For studies of Forxiga in monotherapy, as add-on to metformin or as add-on to sitagliptin (with or without metformin), the frequency of minor episodes of hypoglycaemia was similar (< 5%) between treatment groups, including placebo, up to 2 years of treatment. Across all studies, major events of hypoglycaemia were uncommon and comparable between the groups treated with Forxiga or placebo.1
Conclusion
“Many Europeans with type 2 diabetes are not reaching treatment goals, increasing their risk of developing complications, so there is a critical need for new treatments”, said John Wilding, Professor of Medicine and Honorary Consultant Physician, Head of Diabetes and Endocrinology Clinical Research Unit, University Hospital Aintree, UK. “Forxiga provides physicians with a completely new option to help improve glycaemic control that complements commonly used glucose-lowering treatments like metformin and insulin with additional benefits of weight loss.”

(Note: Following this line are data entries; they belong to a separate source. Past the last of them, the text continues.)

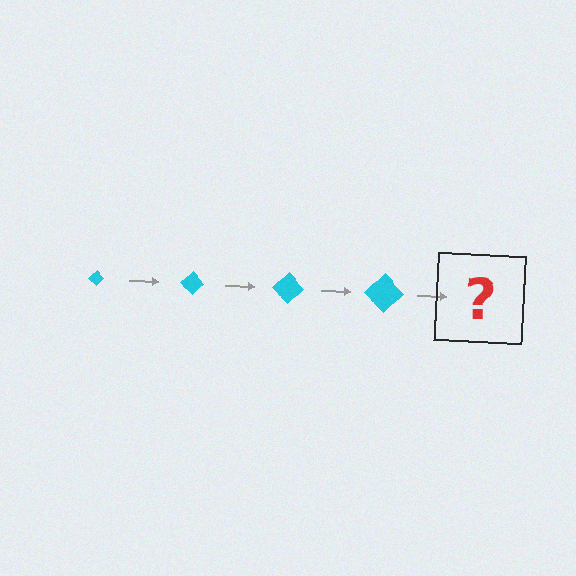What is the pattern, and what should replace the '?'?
The pattern is that the diamond gets progressively larger each step. The '?' should be a cyan diamond, larger than the previous one.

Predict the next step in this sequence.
The next step is a cyan diamond, larger than the previous one.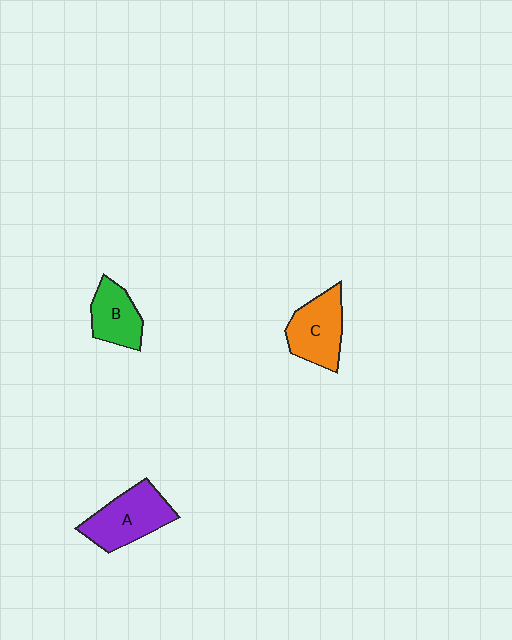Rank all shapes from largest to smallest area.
From largest to smallest: A (purple), C (orange), B (green).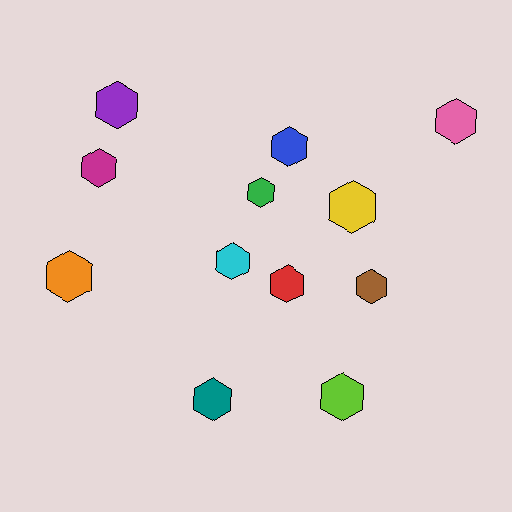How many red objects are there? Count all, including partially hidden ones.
There is 1 red object.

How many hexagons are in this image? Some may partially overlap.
There are 12 hexagons.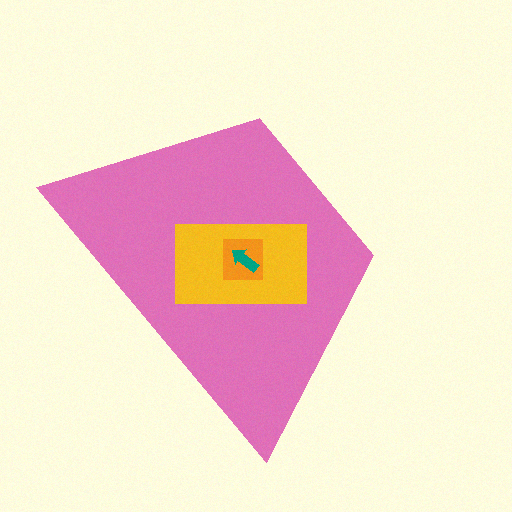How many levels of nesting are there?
4.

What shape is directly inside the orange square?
The teal arrow.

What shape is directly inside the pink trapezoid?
The yellow rectangle.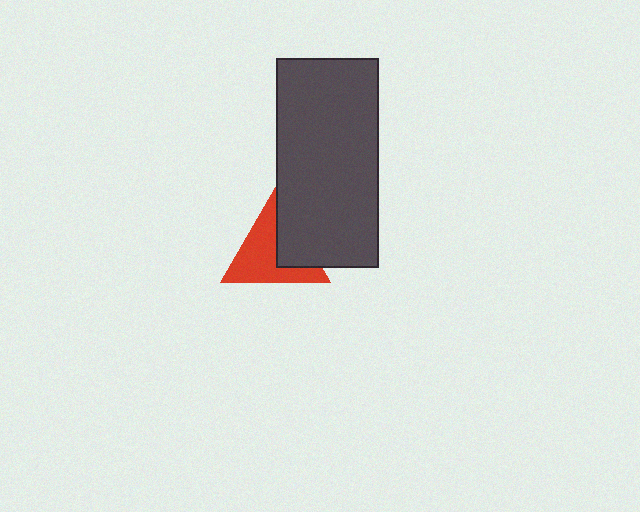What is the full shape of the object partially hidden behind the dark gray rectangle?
The partially hidden object is a red triangle.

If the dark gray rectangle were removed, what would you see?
You would see the complete red triangle.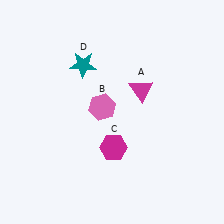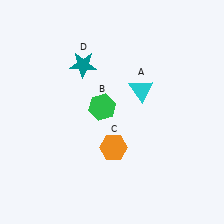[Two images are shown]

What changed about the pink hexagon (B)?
In Image 1, B is pink. In Image 2, it changed to green.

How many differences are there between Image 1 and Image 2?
There are 3 differences between the two images.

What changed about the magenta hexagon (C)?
In Image 1, C is magenta. In Image 2, it changed to orange.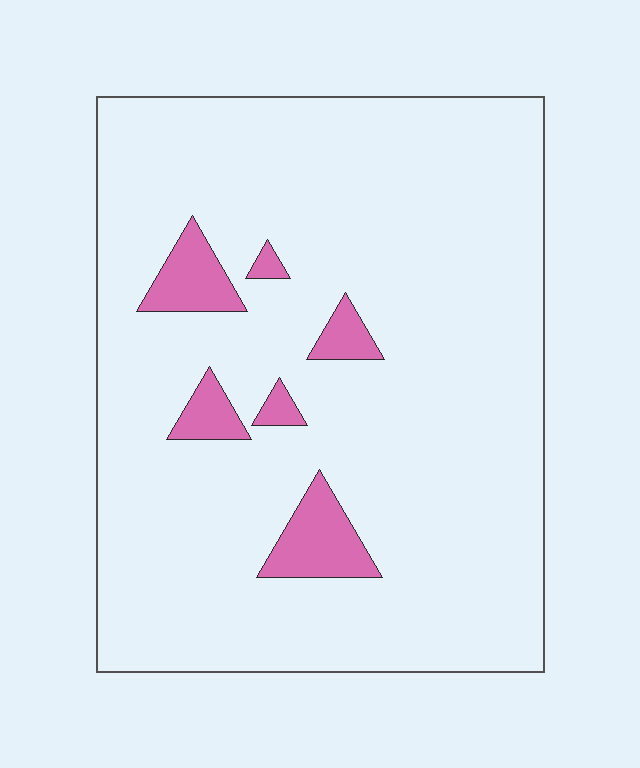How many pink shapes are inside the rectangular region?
6.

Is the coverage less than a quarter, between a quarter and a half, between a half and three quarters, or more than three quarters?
Less than a quarter.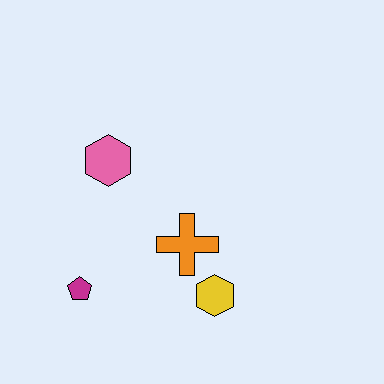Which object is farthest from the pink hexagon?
The yellow hexagon is farthest from the pink hexagon.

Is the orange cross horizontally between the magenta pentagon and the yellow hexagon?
Yes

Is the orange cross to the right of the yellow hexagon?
No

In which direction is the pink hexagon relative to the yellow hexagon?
The pink hexagon is above the yellow hexagon.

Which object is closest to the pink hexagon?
The orange cross is closest to the pink hexagon.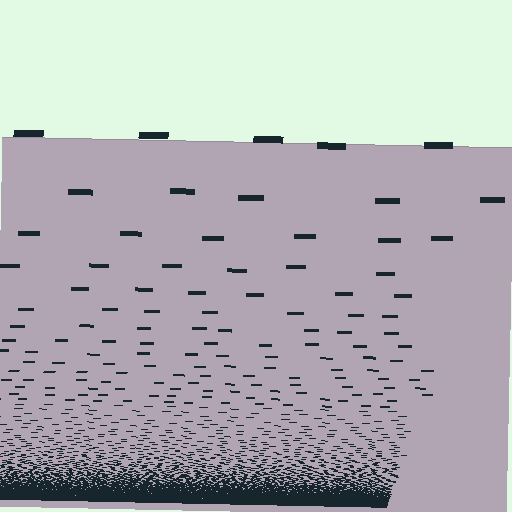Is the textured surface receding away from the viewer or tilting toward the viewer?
The surface appears to tilt toward the viewer. Texture elements get larger and sparser toward the top.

Forxiga is the first medicine in the new SGLT2 class to gain regulatory authorisation for the treatment of type 2 diabetes. It is not indicated as a weight loss product or for the management of obesity, and has only been studied for the treatment of type 2 diabetes.
References:
1- Forxiga Summary of Product Characteristics
2- Nauck M. et al. Poster 40-LB. Presented at the 71st Scientific Sessions of the American Diabetes Association, San Diego, California, June 24-28, 2011.
3- Nauck M. et al. Diabetes Care 2011. 34(9): 2015-22.